I’m aware of a presence behind me as I turn around to be met with a wide smile and a pair of deep brown eyes. A small boy, Carlitos, lathered in thick sun cream. We become engaged in conversation and he tells me his age (4) and that he prefers swimming to football. I tell him that I come from England, a place far away, and ask him if he knows where it is. He contemplates for a while before nodding his head rapidly and explaining that you have to take a boat to get there.
We are suddenly joined by his brothers and sisters and cousins, who form an inquisitive group around us. They start to count in English and know some of the months of the year. The little girl, appropriately named Linda, is so beautiful with her soulful eyes and earnest answers , and I wished I could take her with me, and as we left she threw her arms around me, not wanting to let me go.
As we stroll through the town on the way back to the hotel, the cobbled streets were filled with little houses, most of whose inhabitants were outside perched on their chairs, enjoying the evening breeze. Some women were preparing steaming hot tortillas with a variety of fillings in different colored pots on a large wooden table. I stopped in a pulperia to get some water, which is sold her in plastic bags, a cheaper packaging than a bottle . I am not quite sure how to hold it as it slides through my fingers, like a water balloon.
We hear thunder rumbling ominously in the distance and the storm clouds, jet black against the back drop of the jungle, threaten broodingly, flickering now and then with rays of lightening. We barely make it back before the storm breaks, emptying the sky with a ferocious downpour. We sit and watch as the rain soaks the earth and the violence of the storm in all its glory plays out on front of our eyes. A praying mantis crawls up the wall and the lights flicker with insects. Nature in all its glory and we are in its territory.

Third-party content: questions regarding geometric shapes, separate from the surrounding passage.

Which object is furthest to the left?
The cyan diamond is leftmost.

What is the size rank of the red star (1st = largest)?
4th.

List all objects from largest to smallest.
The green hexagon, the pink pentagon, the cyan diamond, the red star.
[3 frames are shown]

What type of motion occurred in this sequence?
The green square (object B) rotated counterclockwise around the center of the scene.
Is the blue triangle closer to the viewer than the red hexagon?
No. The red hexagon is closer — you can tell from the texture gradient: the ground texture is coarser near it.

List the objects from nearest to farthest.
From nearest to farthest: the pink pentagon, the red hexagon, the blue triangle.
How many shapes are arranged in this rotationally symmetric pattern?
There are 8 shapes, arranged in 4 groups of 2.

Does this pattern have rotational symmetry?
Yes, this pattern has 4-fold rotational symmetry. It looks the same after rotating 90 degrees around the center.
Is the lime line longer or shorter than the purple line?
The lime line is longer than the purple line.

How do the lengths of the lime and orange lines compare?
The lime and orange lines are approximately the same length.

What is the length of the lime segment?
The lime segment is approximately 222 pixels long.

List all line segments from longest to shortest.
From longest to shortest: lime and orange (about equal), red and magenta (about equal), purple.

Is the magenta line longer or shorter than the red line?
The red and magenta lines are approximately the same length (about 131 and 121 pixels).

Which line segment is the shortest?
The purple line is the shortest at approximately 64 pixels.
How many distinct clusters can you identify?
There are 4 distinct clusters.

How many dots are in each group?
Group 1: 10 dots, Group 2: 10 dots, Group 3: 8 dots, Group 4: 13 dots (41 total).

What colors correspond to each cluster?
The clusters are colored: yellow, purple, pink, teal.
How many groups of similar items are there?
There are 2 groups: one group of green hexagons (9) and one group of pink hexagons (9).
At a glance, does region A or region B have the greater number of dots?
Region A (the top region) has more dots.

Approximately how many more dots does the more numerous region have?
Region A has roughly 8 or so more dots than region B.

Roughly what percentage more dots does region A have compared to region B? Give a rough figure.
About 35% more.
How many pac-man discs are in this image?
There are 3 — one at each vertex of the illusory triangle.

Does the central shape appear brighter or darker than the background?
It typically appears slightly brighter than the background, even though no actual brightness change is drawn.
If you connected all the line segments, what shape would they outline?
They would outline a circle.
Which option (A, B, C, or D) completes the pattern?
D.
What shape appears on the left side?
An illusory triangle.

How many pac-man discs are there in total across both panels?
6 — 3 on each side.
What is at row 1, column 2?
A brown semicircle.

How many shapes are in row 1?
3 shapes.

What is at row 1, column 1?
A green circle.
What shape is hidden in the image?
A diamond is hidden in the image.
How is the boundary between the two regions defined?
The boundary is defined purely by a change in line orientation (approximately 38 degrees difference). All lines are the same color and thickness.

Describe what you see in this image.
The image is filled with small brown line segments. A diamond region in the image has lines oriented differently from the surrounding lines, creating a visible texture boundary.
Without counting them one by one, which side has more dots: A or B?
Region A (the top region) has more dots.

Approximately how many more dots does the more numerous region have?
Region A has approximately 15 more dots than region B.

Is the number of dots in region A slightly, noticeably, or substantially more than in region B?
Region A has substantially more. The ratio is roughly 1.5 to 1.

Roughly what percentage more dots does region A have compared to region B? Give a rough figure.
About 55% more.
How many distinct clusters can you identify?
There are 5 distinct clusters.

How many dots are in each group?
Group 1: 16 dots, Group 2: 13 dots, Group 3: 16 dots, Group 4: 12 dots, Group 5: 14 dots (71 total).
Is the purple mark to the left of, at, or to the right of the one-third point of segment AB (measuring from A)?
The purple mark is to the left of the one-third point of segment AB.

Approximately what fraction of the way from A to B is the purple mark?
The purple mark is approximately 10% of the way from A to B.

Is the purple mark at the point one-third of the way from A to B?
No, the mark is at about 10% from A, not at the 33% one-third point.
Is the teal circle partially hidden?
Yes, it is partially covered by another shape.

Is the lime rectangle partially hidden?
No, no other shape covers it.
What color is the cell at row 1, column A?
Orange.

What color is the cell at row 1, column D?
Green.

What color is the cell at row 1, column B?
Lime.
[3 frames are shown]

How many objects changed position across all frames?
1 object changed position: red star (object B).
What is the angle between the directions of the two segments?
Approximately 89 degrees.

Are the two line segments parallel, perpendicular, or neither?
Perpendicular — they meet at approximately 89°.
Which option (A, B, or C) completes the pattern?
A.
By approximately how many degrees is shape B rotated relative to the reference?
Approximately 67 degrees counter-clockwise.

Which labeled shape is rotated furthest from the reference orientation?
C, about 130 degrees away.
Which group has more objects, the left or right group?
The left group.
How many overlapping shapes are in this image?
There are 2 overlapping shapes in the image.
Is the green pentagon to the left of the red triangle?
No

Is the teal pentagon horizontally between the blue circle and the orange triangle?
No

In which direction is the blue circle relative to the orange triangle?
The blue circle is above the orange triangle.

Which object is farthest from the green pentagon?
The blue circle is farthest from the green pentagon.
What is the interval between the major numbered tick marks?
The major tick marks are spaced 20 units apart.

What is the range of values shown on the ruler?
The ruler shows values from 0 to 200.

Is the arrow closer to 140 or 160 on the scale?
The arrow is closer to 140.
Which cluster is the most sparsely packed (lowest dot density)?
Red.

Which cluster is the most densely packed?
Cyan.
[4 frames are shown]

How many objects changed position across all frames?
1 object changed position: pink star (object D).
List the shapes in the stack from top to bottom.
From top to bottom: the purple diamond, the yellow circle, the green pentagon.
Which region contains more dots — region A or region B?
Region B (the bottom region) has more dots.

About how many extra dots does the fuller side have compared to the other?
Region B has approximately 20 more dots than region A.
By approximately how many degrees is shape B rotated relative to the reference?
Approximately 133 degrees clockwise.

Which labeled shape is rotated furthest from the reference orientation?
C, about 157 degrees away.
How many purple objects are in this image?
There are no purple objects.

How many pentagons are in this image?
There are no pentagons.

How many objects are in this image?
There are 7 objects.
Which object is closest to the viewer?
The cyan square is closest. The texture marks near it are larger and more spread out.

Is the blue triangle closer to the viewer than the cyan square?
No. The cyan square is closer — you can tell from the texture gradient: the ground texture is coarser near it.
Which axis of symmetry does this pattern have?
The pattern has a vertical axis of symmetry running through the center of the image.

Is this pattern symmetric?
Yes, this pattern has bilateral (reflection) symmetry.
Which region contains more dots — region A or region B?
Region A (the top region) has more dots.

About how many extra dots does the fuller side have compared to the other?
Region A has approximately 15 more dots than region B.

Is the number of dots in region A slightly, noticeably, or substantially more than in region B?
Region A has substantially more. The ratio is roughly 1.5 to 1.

We survive the night and the morning dawns bright and calm and we start off the day with a “plato tipico” which definitely gives a full English breakfast a run for its money. Refried beans with platanos, egg, rice and tortillas certainly sets you up for the day.
The car has been safely protected as promised and as we pull away from the frantically waving and grinning Delia, I feel somehow in some way that I will be back here again one day.